Paul’s trip to Tunisia had a big impact on his career as an artist. It mainly impacted his relationship with colour. He said, “colour and I are the ones.” When he travelled with Louis Moillet and August Macke, he started painting the watercolour landscape of Tunis, Kairouan, and Hammamet.
Paul’s view on abstract was highly influenced by Wihelm Worringer’s abstraction, which abstract art was created in the time of war. Before three months of World War I, in 1916, Paul returned from Tunisia and soon got financial success after the exhibition in Der Sturm Gallery. In 1918 he got the position on the Executive Committee of revolutionary artists. But the November revolution was a failure, so he returned to Switzerland.
In 190, Paul accepted the invitation to be a teacher at the Staarliches Bauhaus. At that period, Bauhaus was a well-established and influential school of architecture and industrial design that gave students scope in all visual arts, and Paul was a teacher in that school for ten years. After that, he moved to Dessau in 1925. There he used to teach bookbinding and painting stained glass. In his lifetime, his role as a teacher was most noted.
In the year 1930, Paul left Bauhaus to work in the academy in Dusseldorf. When Hitler was named the chancellor of Germany, the period of calm ended, and Paul was denounced as a “Galician Jew”, who got his work to be announced as insane. After that, he was also dismissed from his teaching position, and he returned with his wife to Berne.
Later period and death
After returning to Switzerland, Paul was diagnosed called progressive scleroderma. This disease caused the hardness of skins and other organs. His health conditions allowed the creation of 25 works only, but in 1927 he created a record with 1253 works in 1939. In his late period, his works were about pain, grief, acceptance, and death.
Some of Paul’s works were a part of the Degenerate Art exhibition. The politics in Germany and his accusations on his character made his Swiss citizenship complicated. In 1940, on June 29, Paul died before approving his final application for Swiss citizenship. Paul was a huge inspiration for his students living and dead; his works are highly appreciated to date.

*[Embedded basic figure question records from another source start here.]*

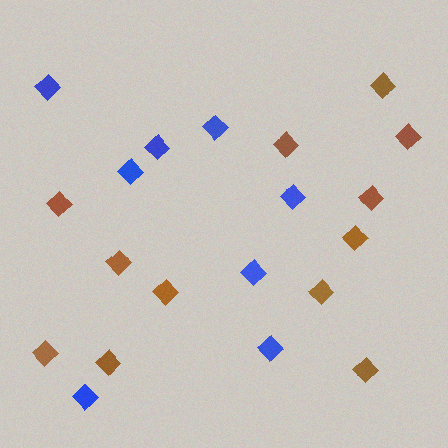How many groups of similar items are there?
There are 2 groups: one group of blue diamonds (8) and one group of brown diamonds (12).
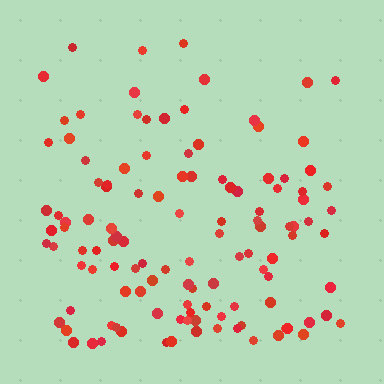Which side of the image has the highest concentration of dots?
The bottom.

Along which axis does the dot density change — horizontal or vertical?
Vertical.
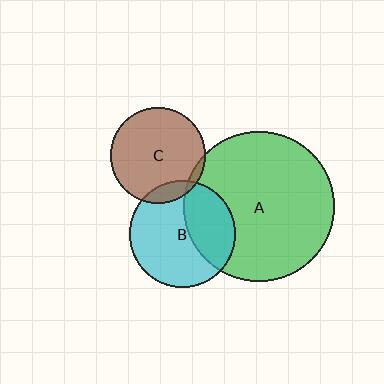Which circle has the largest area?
Circle A (green).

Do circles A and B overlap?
Yes.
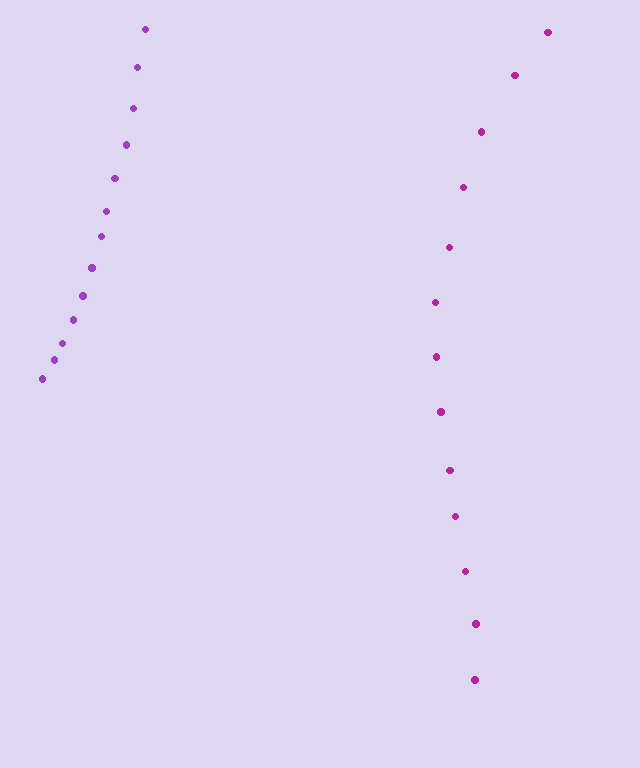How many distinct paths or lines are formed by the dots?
There are 2 distinct paths.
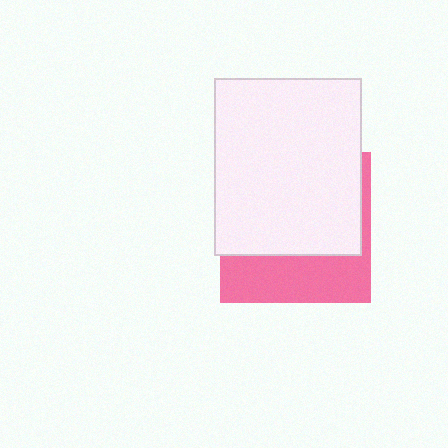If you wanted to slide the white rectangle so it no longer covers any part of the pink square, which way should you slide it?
Slide it up — that is the most direct way to separate the two shapes.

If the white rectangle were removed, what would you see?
You would see the complete pink square.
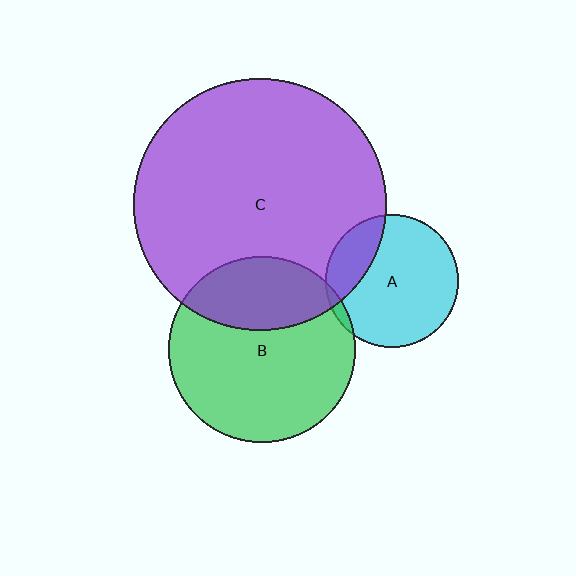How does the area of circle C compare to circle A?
Approximately 3.6 times.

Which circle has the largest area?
Circle C (purple).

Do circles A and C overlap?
Yes.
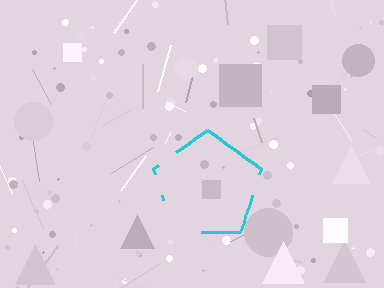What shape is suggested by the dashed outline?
The dashed outline suggests a pentagon.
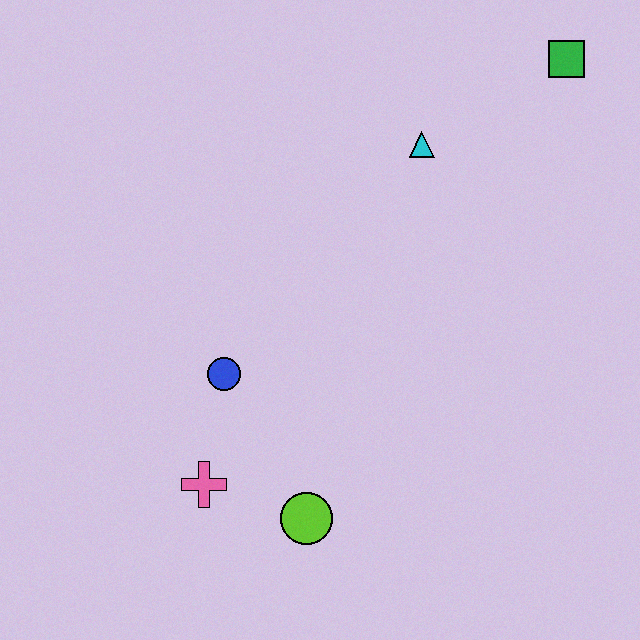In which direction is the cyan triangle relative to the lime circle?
The cyan triangle is above the lime circle.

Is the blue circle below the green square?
Yes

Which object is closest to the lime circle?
The pink cross is closest to the lime circle.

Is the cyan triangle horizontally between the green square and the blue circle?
Yes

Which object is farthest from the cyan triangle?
The pink cross is farthest from the cyan triangle.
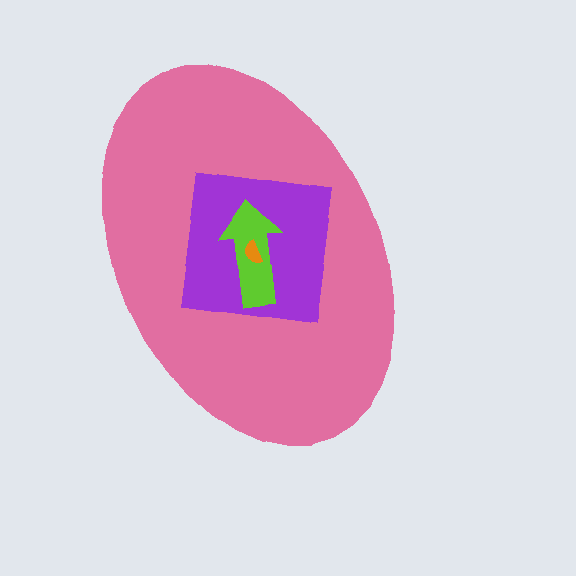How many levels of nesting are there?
4.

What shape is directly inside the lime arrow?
The orange semicircle.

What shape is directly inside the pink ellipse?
The purple square.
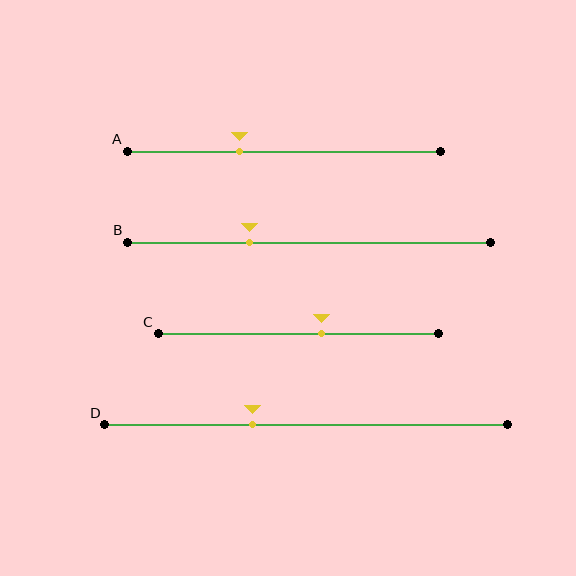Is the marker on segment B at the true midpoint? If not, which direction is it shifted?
No, the marker on segment B is shifted to the left by about 16% of the segment length.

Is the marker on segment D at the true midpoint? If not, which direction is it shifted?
No, the marker on segment D is shifted to the left by about 13% of the segment length.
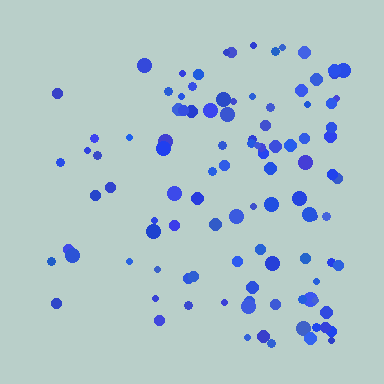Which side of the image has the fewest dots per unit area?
The left.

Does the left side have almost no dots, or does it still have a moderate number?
Still a moderate number, just noticeably fewer than the right.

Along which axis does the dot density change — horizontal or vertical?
Horizontal.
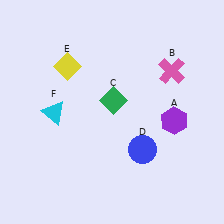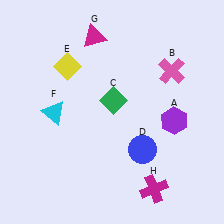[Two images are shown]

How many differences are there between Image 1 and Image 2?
There are 2 differences between the two images.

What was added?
A magenta triangle (G), a magenta cross (H) were added in Image 2.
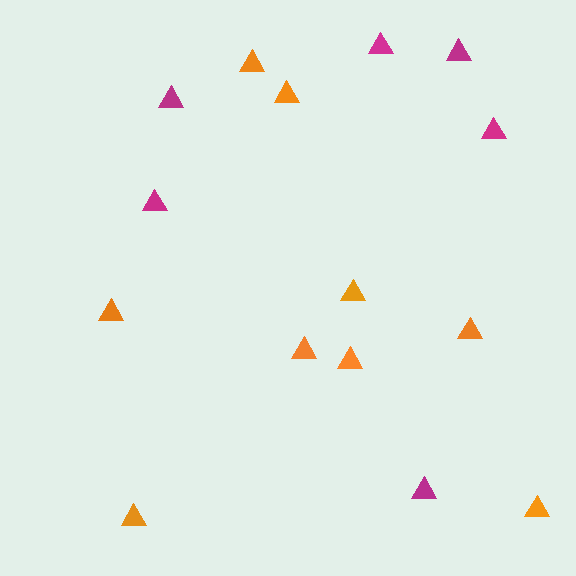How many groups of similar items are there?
There are 2 groups: one group of orange triangles (9) and one group of magenta triangles (6).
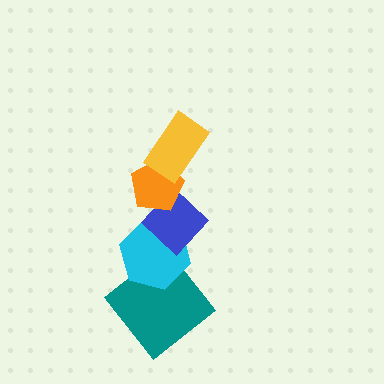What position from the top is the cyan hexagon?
The cyan hexagon is 4th from the top.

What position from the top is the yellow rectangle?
The yellow rectangle is 1st from the top.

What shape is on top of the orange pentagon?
The yellow rectangle is on top of the orange pentagon.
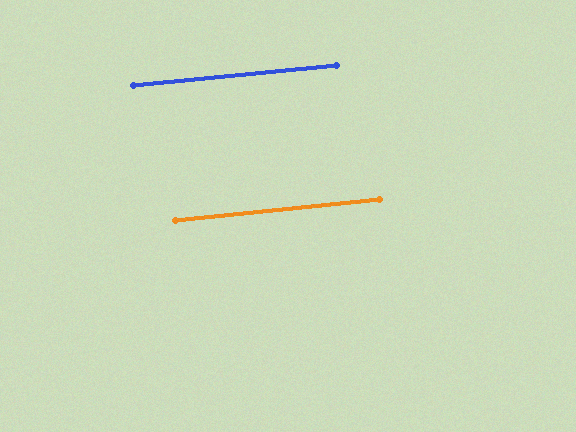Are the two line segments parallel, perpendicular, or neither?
Parallel — their directions differ by only 0.2°.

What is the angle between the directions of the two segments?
Approximately 0 degrees.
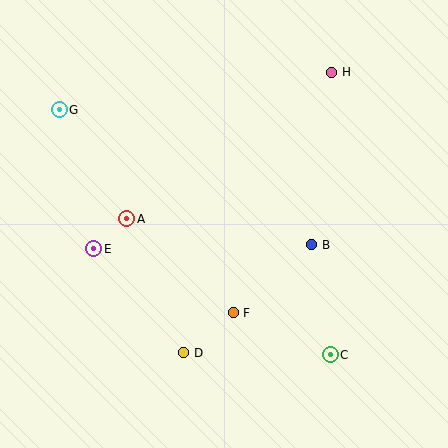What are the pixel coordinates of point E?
Point E is at (94, 249).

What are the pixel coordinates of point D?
Point D is at (183, 353).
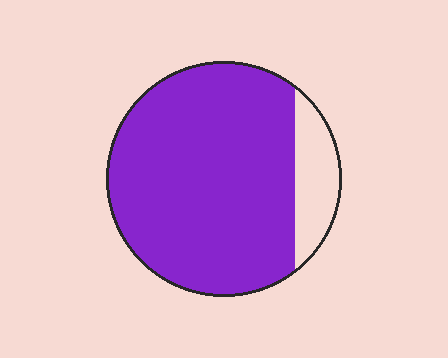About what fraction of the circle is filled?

Paul’s legacy has been huge, and many of his successors were inspired by his artwork. In the late 1950s, the influence of Paul grew substantially, and his works were on New York exhibitions. Paul’s use of symbols and signs influenced the artist in the New York school, especially for the children interested in mythology. Paul’s use of colours was highly expressed human emotions, and it had a big impact on the colour field painters such as Helen Frankenthaler and Jules Olitski. The American artists in the 1960s and 1970s were grateful to Paul for his colour theory.